Whalen brings his work so close to the surface of life - life as it happens, with all of the annoyances, minor joys and sudden wake-up calls - that it's probably best to leave the poems alone, sparing them the reductive evaluation of the critic's inquiry.
But as poets, Beat fans, Buddhists and others joined last year to celebrate the long over-due volume of his selected poems, Overtime, Whalen's work demanded a second look.
It's ironic that anyone would attempt to label Whalen's rich and varied poetic achievement. His work presents the perceptual artifact of one man's creative energy. While he is Boswellian in detail, the language moves with weird delight, offering a treasure of subjective phenomena. By turns cranky, amused, hungry or sated with experience, the poems remain uniquely personal and transformative. Rather than presenting poetry with lyric sensitivity, he uses the poem as a field, or graph, on which he arranges discrete phenomena.

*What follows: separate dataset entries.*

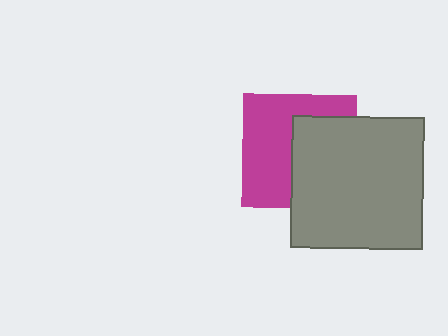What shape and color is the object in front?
The object in front is a gray square.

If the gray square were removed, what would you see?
You would see the complete magenta square.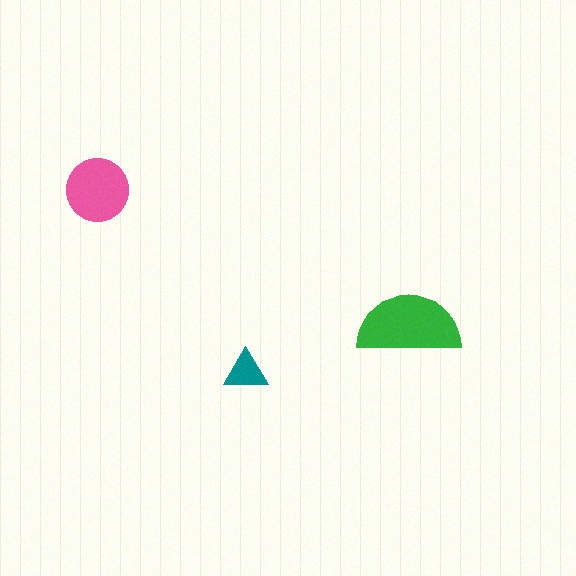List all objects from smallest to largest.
The teal triangle, the pink circle, the green semicircle.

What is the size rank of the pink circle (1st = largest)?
2nd.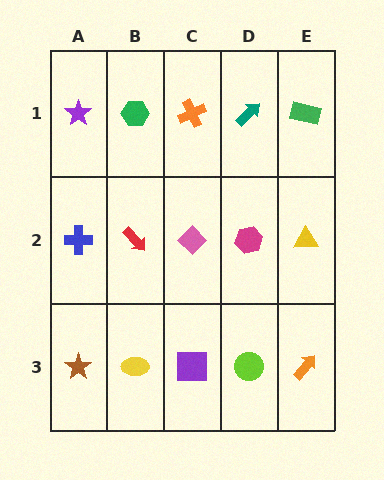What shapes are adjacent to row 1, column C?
A pink diamond (row 2, column C), a green hexagon (row 1, column B), a teal arrow (row 1, column D).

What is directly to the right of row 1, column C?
A teal arrow.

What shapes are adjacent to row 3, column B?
A red arrow (row 2, column B), a brown star (row 3, column A), a purple square (row 3, column C).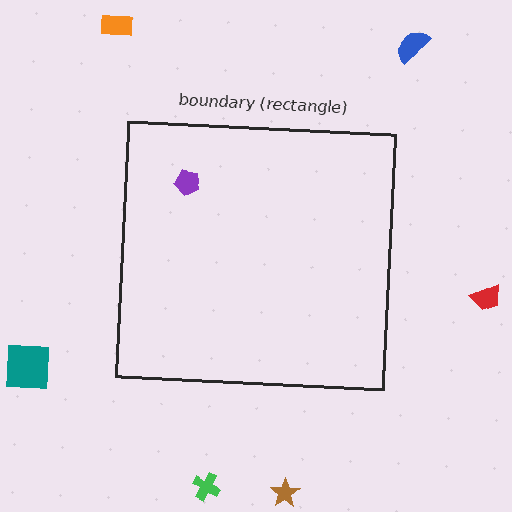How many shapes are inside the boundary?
1 inside, 6 outside.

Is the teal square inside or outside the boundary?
Outside.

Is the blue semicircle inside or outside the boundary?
Outside.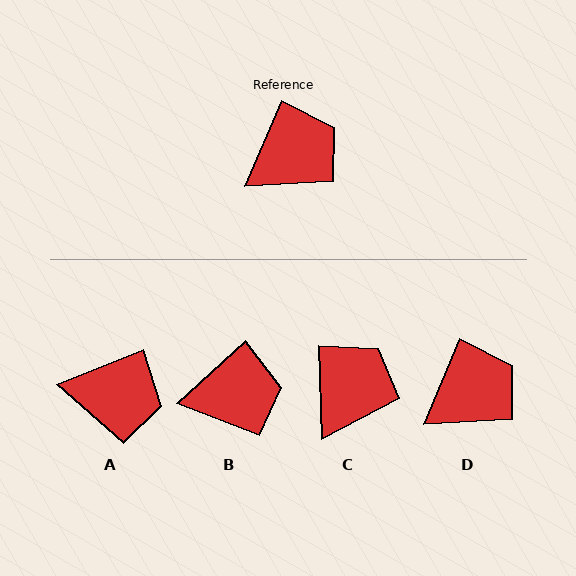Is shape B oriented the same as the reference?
No, it is off by about 25 degrees.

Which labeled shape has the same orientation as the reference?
D.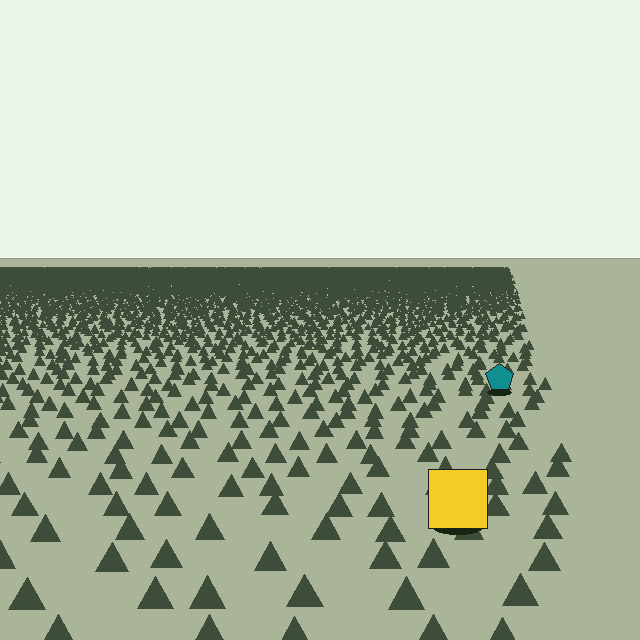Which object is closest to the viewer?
The yellow square is closest. The texture marks near it are larger and more spread out.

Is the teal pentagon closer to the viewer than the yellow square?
No. The yellow square is closer — you can tell from the texture gradient: the ground texture is coarser near it.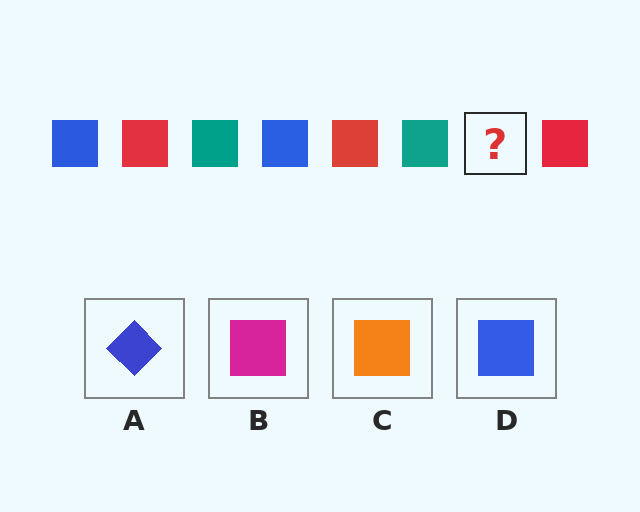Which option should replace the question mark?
Option D.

"This poetry is a picture or graph of a mind moving," he once stated, "which is a world body being here and now which is history . . . and you." This graph, as opposed to the field offered by Charles Olson, is phenomenological rather than visionary. "Whalen isn't describing a subject," writes Leslie Scalapino in her introduction to the new book. "It's not 'about' something - rather, the writing is the mind's operations per se." The writing also is produced by the body's physical presence, its mood-altering rhythms as they broaden or narrow the mind. Whalen's poetics is of process and integration. He is practical and observant, attendant to the parts that form experience.